Una pelle artificiale in silicone, in grado di percepire la pressione e soprattutto low-cost.E’ questo l’ultimo brevetto uscito dai laboratori dell’Istituto italiano di tecnologie (Iit) di Genova e che potrebbe presto arrivare sul mercato sotto forma di sensori per atleti, ma con applicazioni vastissime anche nel campo dell’automotive.
“Si tratta di un prodotto nuovo e al momento senza veri concorrenti e, soprattutto, producibile con le stesse tecnologie già ampiamente utilizzate nel settore della microelettronica” spiega Giorgio Metta, detentore del brevetto insieme ai colleghi Giulio Fandini e Marco Maggiali dell’Iit e a Giorgio Cannata dell’Università di Genova.

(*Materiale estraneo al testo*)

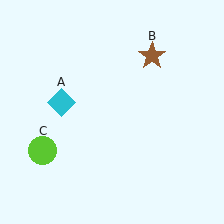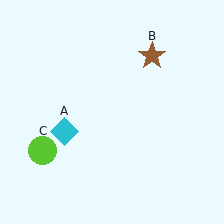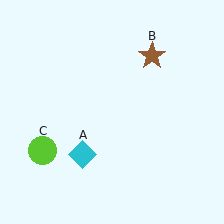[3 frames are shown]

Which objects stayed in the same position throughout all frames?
Brown star (object B) and lime circle (object C) remained stationary.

L’innovazione del brevetto, presentato dal Dipartimento di robotica, scienze cognitive e del cervello dell’Iit di Genova a Sestri Levante, in occasione della RoboCup, uno dei principali appuntamenti mondiali per la ricerca sull’intelligenza artificiale, consiste nel rendere possibile la sensorizzazione di superfici curve grazie a una particolare disposizione dei sensori a reticolo triangolare e a un supporto flessibile in silicone su cui vengono appoggiati.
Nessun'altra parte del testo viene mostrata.